Scafella spends his days thinking about how he can revitalize the infrastructure in Sunnyside, an area adjacent to WVU that is home to many students who live off campus and, until recent years, ground zero for house parties and couch burnings.
WVU hailed University Place as one answer to that when it was constructed.
The more than 900-bed apartment complex is only 36 percent pre-leased.
Scafella's organization, in a market analysis from April 2015, looked at ways it can balance the housing market in the Sunnyside area so there are more residences where the owners live in the home, rather than all-student rentals as was the case in decades past.
Instead, there are two large apartment complexes on one side of the neighborhood: University Place and American Campus Communities' U-Club Sunnyside, which has 536 beds.
Save for Vandalia Apartments, WVU apartments were built thanks to public-private partnerships. WVU's board of governors approved a student housing master plan in 2012, which says that revenues generated from those partnerships should be for deferred maintenance in the school's aging dorms.
Weese said WVU is in the process of completing a new master plan for housing.
Scafella looks at the occupancy rates for WVU-owned apartments and sees what he already knows to be true: Students don't want big-box apartments. They want homes with porches to sit on with their friends; they want to live in an area that feels like a neighborhood.
Weese said there is some good news: "There's lots of options. That's one thing we wanted to happen with the Sunnyside development when we built University Place."

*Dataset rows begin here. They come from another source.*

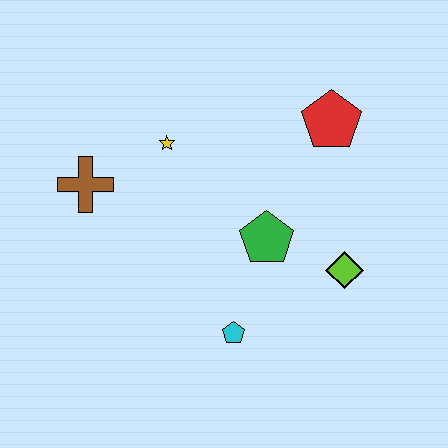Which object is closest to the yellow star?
The brown cross is closest to the yellow star.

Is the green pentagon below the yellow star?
Yes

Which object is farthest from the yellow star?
The lime diamond is farthest from the yellow star.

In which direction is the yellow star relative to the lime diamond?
The yellow star is to the left of the lime diamond.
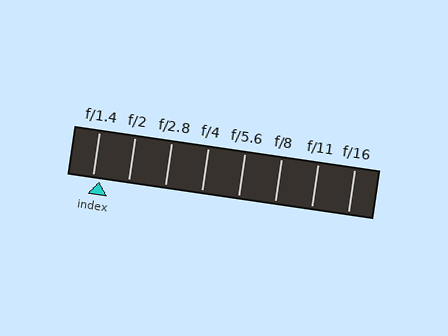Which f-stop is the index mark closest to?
The index mark is closest to f/1.4.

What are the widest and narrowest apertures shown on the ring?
The widest aperture shown is f/1.4 and the narrowest is f/16.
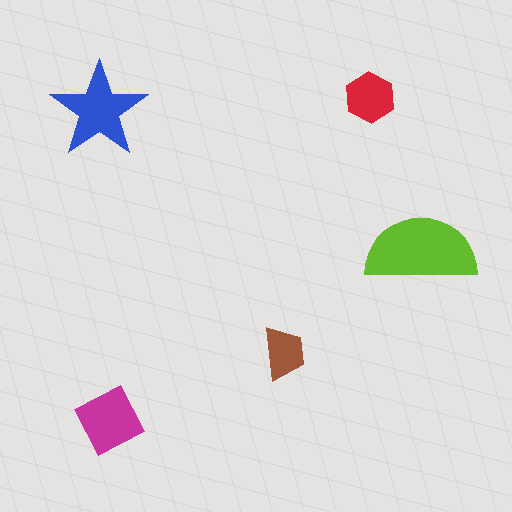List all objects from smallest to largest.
The brown trapezoid, the red hexagon, the magenta square, the blue star, the lime semicircle.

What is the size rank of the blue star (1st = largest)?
2nd.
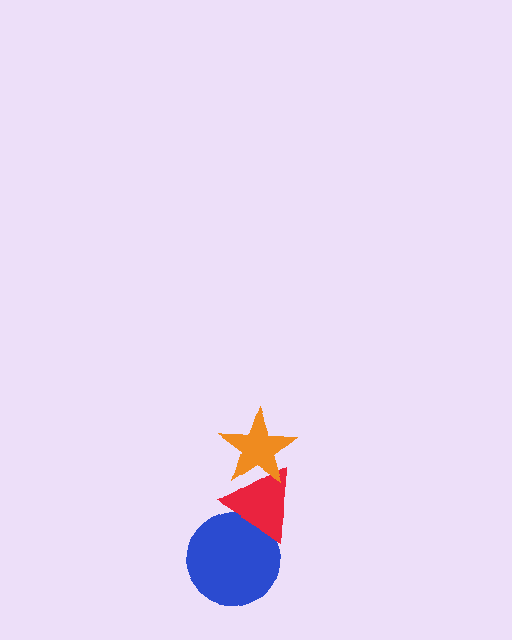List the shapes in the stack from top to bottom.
From top to bottom: the orange star, the red triangle, the blue circle.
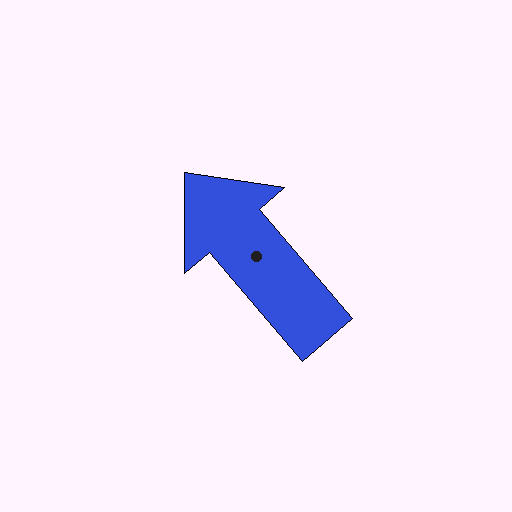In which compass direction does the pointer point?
Northwest.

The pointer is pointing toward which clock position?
Roughly 11 o'clock.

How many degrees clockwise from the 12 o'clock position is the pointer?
Approximately 320 degrees.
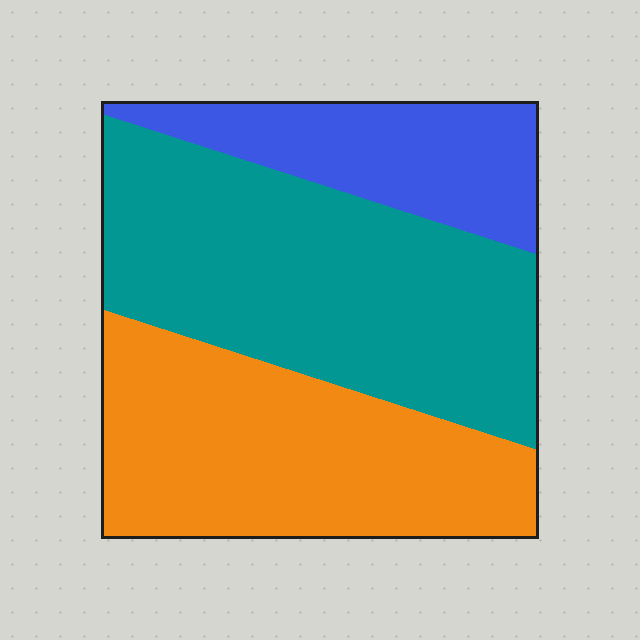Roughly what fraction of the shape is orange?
Orange takes up about three eighths (3/8) of the shape.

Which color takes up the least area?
Blue, at roughly 20%.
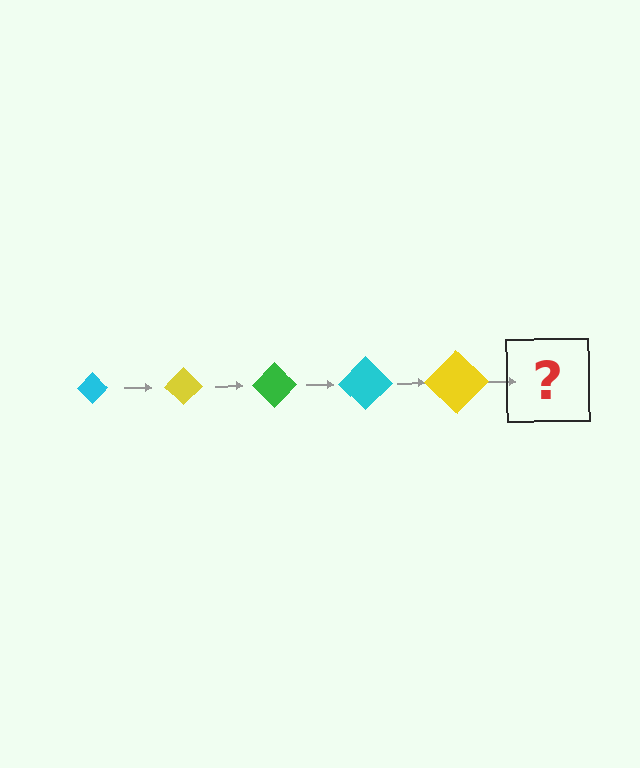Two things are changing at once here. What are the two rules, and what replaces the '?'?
The two rules are that the diamond grows larger each step and the color cycles through cyan, yellow, and green. The '?' should be a green diamond, larger than the previous one.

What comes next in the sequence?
The next element should be a green diamond, larger than the previous one.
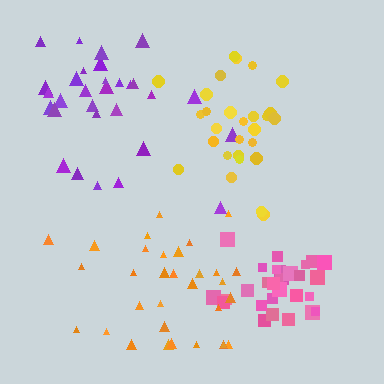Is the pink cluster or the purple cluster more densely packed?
Pink.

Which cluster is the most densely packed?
Pink.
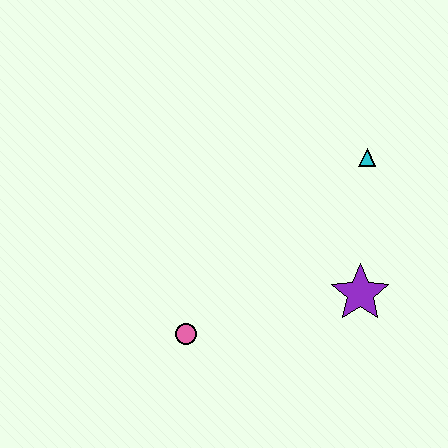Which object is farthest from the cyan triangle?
The pink circle is farthest from the cyan triangle.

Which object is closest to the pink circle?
The purple star is closest to the pink circle.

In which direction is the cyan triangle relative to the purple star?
The cyan triangle is above the purple star.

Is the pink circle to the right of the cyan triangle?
No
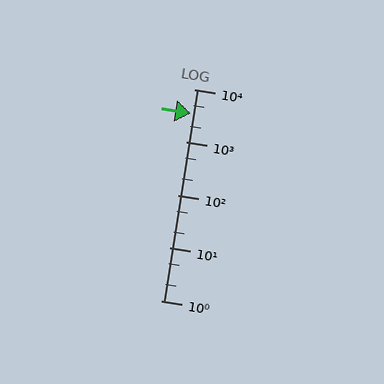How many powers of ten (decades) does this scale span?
The scale spans 4 decades, from 1 to 10000.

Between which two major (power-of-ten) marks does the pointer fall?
The pointer is between 1000 and 10000.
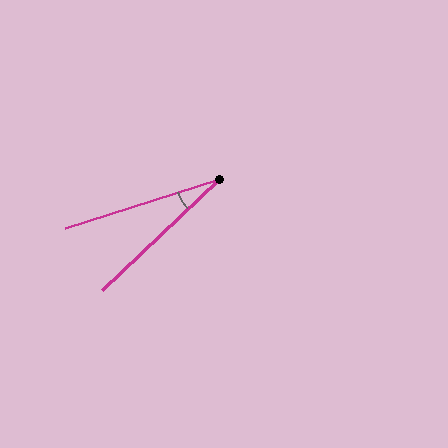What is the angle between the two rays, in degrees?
Approximately 26 degrees.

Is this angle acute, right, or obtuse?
It is acute.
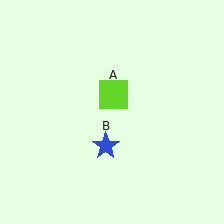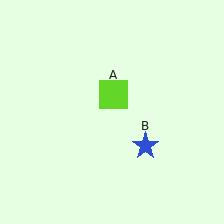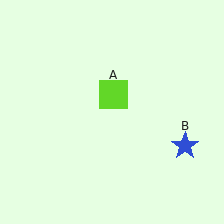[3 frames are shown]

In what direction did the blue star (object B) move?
The blue star (object B) moved right.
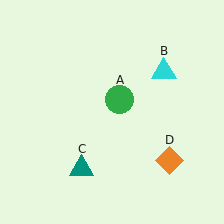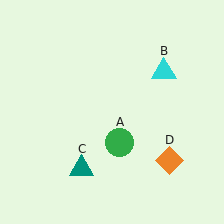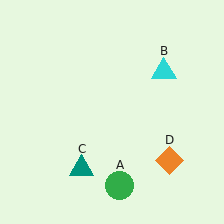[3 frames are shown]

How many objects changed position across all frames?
1 object changed position: green circle (object A).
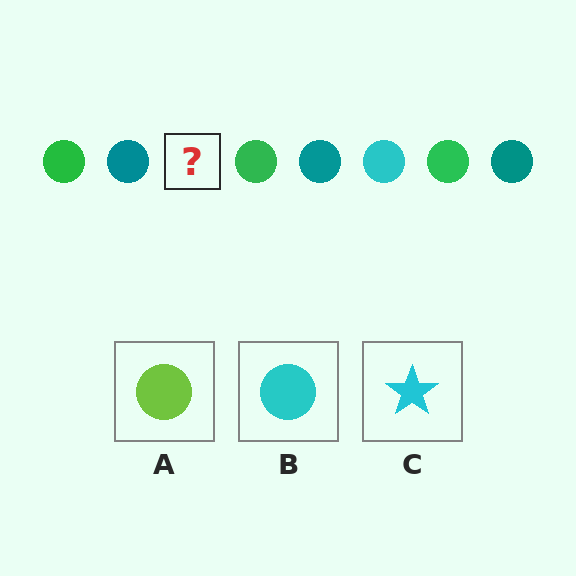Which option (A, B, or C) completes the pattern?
B.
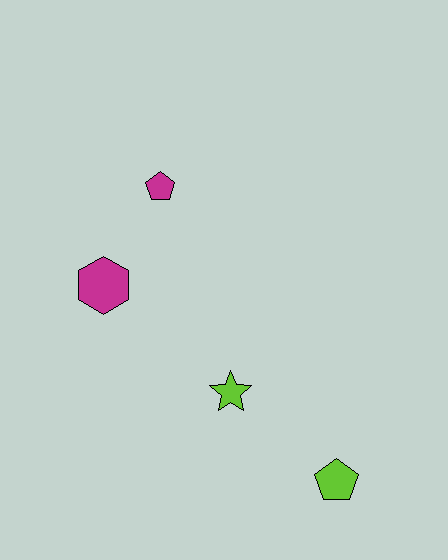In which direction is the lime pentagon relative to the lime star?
The lime pentagon is to the right of the lime star.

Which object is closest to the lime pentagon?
The lime star is closest to the lime pentagon.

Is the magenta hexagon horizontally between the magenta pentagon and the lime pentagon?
No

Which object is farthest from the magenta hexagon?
The lime pentagon is farthest from the magenta hexagon.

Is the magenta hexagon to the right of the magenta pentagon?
No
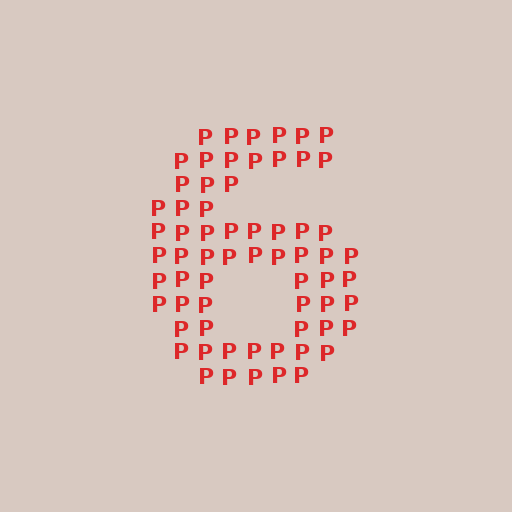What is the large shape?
The large shape is the digit 6.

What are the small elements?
The small elements are letter P's.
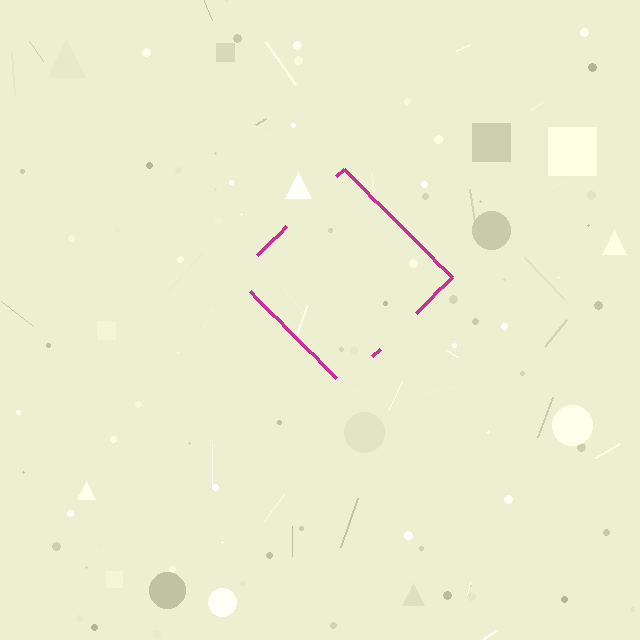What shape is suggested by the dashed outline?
The dashed outline suggests a diamond.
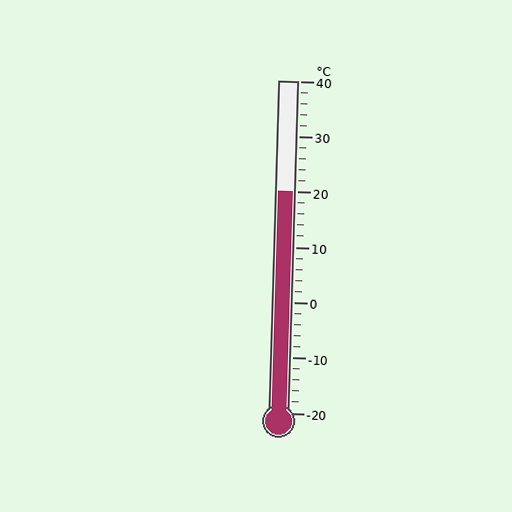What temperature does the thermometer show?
The thermometer shows approximately 20°C.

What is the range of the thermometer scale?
The thermometer scale ranges from -20°C to 40°C.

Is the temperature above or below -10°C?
The temperature is above -10°C.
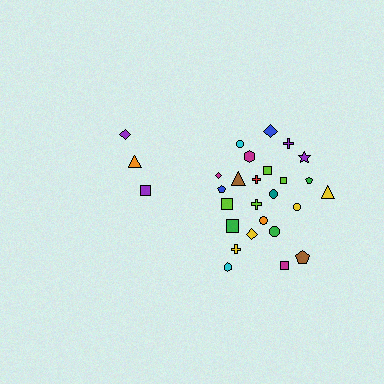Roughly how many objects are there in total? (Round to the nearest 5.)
Roughly 30 objects in total.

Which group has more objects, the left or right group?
The right group.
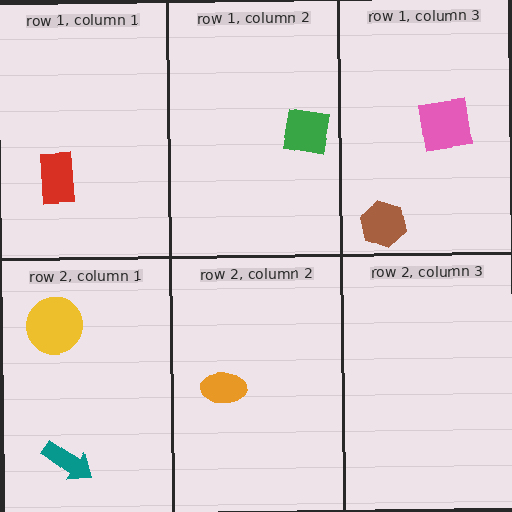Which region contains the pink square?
The row 1, column 3 region.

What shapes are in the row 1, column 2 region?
The green square.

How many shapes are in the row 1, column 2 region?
1.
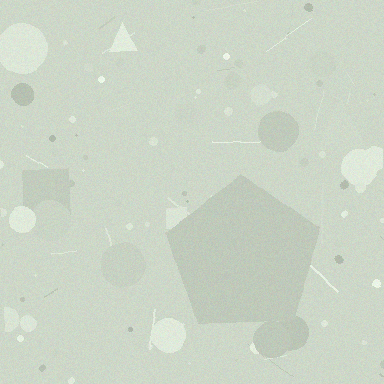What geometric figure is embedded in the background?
A pentagon is embedded in the background.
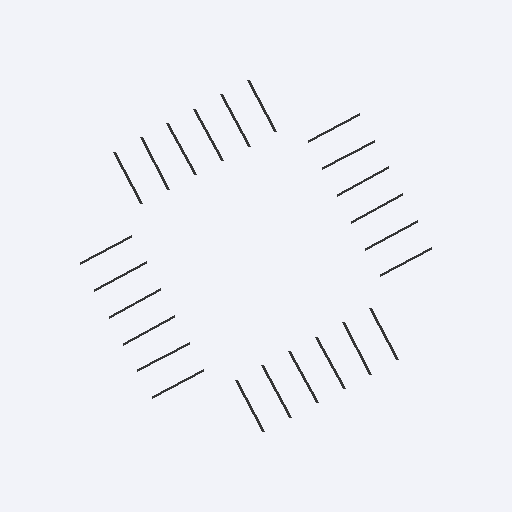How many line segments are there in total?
24 — 6 along each of the 4 edges.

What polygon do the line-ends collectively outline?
An illusory square — the line segments terminate on its edges but no continuous stroke is drawn.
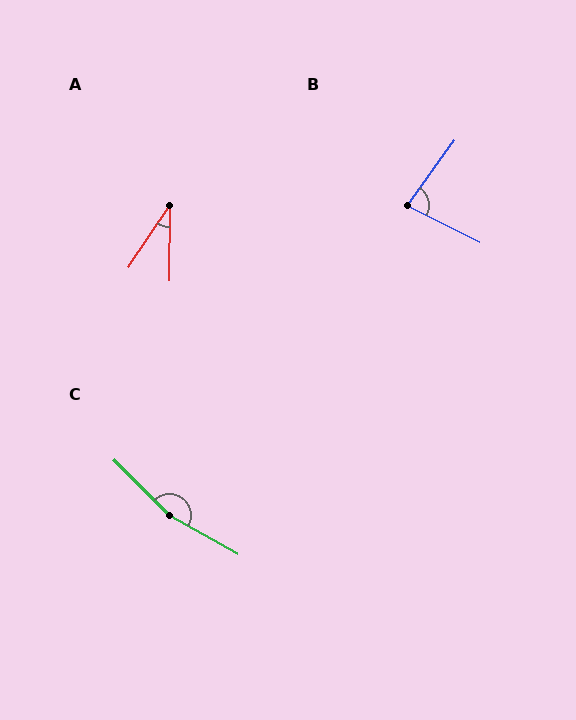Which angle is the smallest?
A, at approximately 33 degrees.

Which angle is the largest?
C, at approximately 164 degrees.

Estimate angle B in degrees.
Approximately 81 degrees.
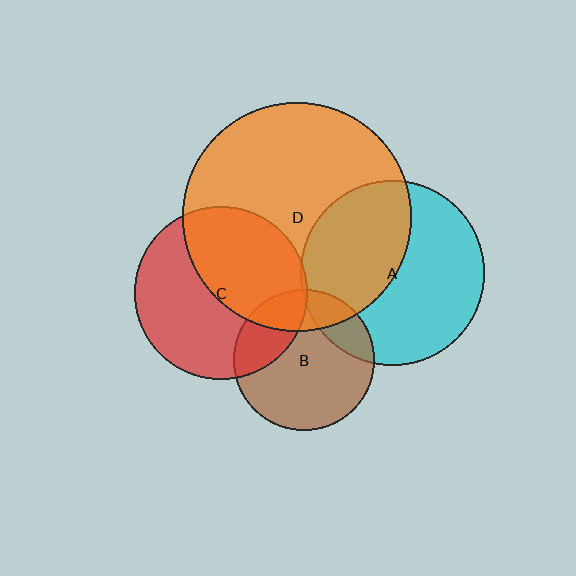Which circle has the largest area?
Circle D (orange).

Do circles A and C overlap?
Yes.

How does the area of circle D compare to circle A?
Approximately 1.5 times.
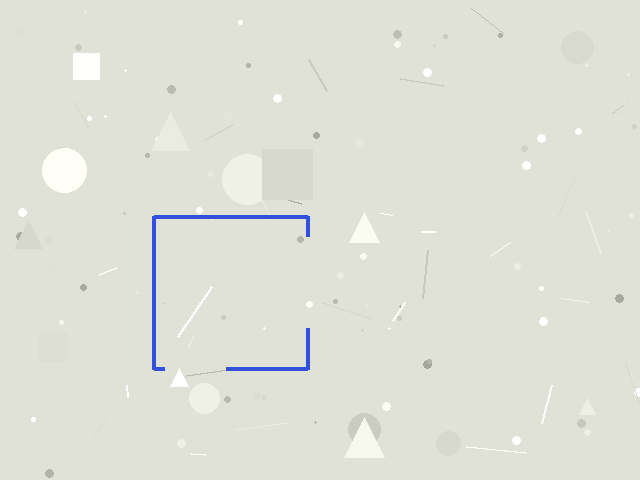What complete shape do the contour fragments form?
The contour fragments form a square.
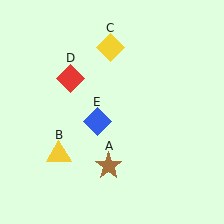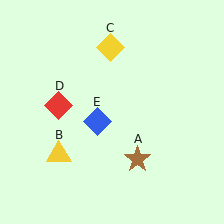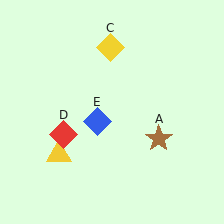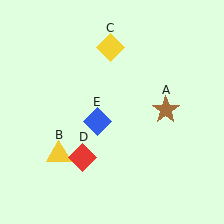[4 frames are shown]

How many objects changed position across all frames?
2 objects changed position: brown star (object A), red diamond (object D).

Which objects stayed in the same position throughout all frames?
Yellow triangle (object B) and yellow diamond (object C) and blue diamond (object E) remained stationary.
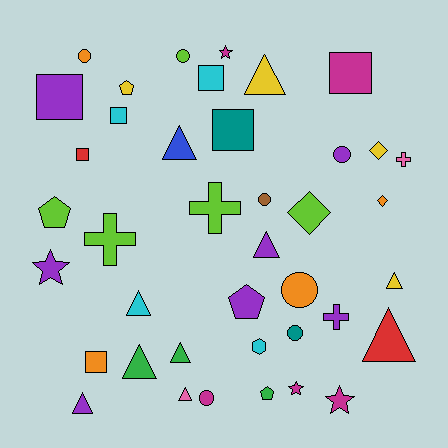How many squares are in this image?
There are 7 squares.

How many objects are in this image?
There are 40 objects.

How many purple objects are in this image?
There are 7 purple objects.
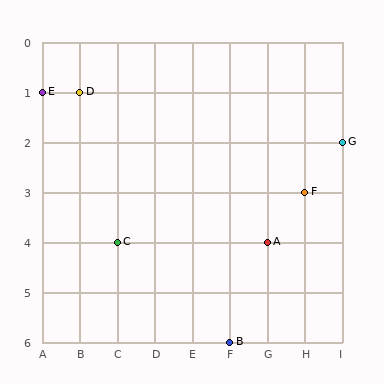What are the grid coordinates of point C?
Point C is at grid coordinates (C, 4).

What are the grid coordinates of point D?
Point D is at grid coordinates (B, 1).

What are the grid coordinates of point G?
Point G is at grid coordinates (I, 2).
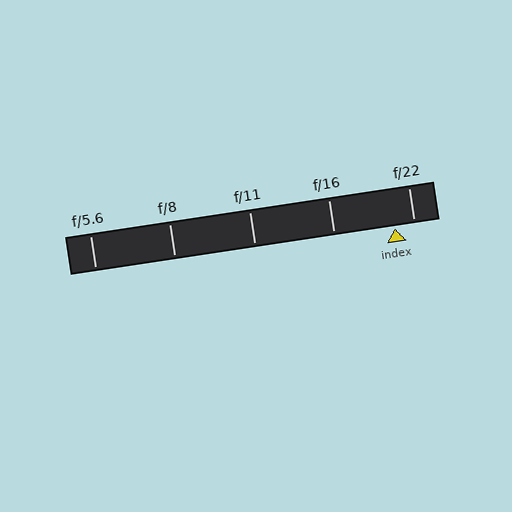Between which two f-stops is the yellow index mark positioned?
The index mark is between f/16 and f/22.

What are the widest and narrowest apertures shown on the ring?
The widest aperture shown is f/5.6 and the narrowest is f/22.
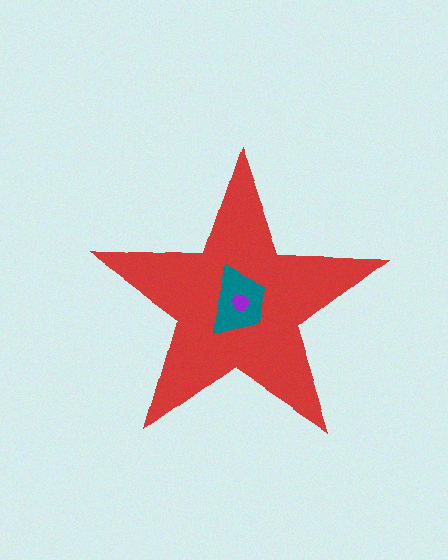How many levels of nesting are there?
3.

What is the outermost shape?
The red star.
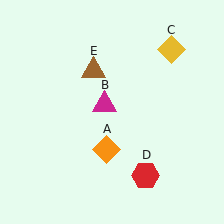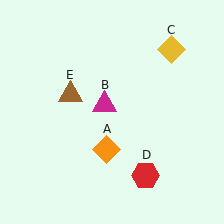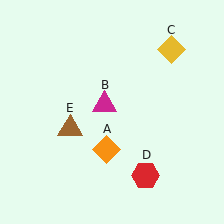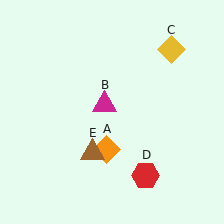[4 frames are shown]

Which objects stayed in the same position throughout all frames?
Orange diamond (object A) and magenta triangle (object B) and yellow diamond (object C) and red hexagon (object D) remained stationary.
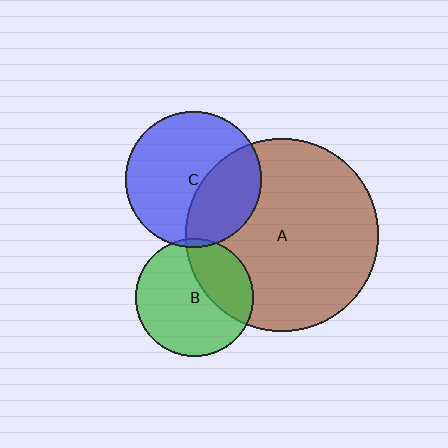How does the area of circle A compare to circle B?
Approximately 2.7 times.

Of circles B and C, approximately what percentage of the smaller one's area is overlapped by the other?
Approximately 5%.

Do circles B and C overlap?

Some of the options don't come cheap. A two-bedroom "deluxe apartment" at University Place rents for $835 a month, a one-bedroom apartment at University Park goes for $1,250 a month and each person in a four-bedroom apartment at University park has to pay $781 a month.
"It's better than what was there, but here's the thing," Kelly said. "Yes, I think it looks better and it probably functions better and it's probably higher quality. But who cares [about all of that], if the kids can't afford it? It's like a car shop. If you go out and only offer Cadillacs, what are the people who can only afford cheap cars going to do?"